Capitalism is under attack from many directions today. In this context, Financial Times just published a fictional “Letter to Capitalists from Adam Smith,” praising what capitalism has achieved over the past 200 years.
Despite its imperfections, the letter argues, it is much better than the alternatives. The fictional voice of Smith writes,
“I am pleased to see that capitalism has triumphed over communism and socialism in virtually every part of the world…This triumph has occurred because capitalism’s greatest strength – productive economic activity – has succeeded in creating more opportunities for more people than anyone – including me – ever imagined. And with more wealth, billions of people now in the middle class can secure education for their progeny, purchase necessities and luxuries at once-unimagined levels, pursue leisure activities for a greater part of their lives and retire with higher levels of economic security.”
The letter goes on to suggest what Smith might have advised today, among other things, about saving the Euro from self-destruction and reducing the US government’s ominous debt.
The question of money and banking is especially important today, since so many of the attacks on capitalism are based on the recent failures of the financial sector. The irony is, however, that banking is one of the most centrally controlled and regulated sectors of modern economies and in no way represents a free market ideal. Adam Smith himself advocated a system very different from the one we have currently.
In The Wealth of Nations he argued for the core of what today is called Free Banking. He writes:
“If bankers are restrained from issuing any circulating bank notes, or notes payable to the bearer, for less than a certain sum, and if they are subjected to the obligation of an immediate and unconditional payment of such bank notes as soon as presented, their trade may, with safety to the public, be rendered in all other respects perfectly free.”
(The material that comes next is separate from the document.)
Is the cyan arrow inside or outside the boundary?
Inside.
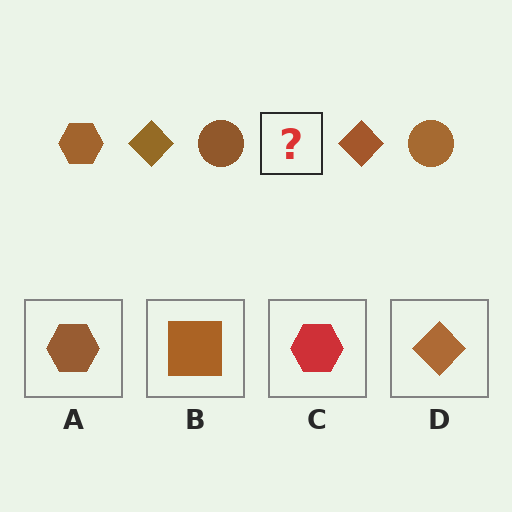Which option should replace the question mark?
Option A.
In other words, according to Smith, banks should be free to operate, issue bank notes, diversify, compete, so long as they are legally bound to redeem their banknotes in whichever asset or base-currency they have promised to pay to the bearer of those notes. Under these conditions, accountability and competition among banks would regulate the issue of currency. We can infer from this that Smith actually might have advocated for a break up of the Euro (not the common market) and for competition in currencies issued by independent banks.
This may sound crazy to some, but there is much scholarship to suggest that this form of free banking would outperform our current system of central banking. Consequently, Free Banking may offer the alternative to the recessions and bailouts that have called capitalism itself into question.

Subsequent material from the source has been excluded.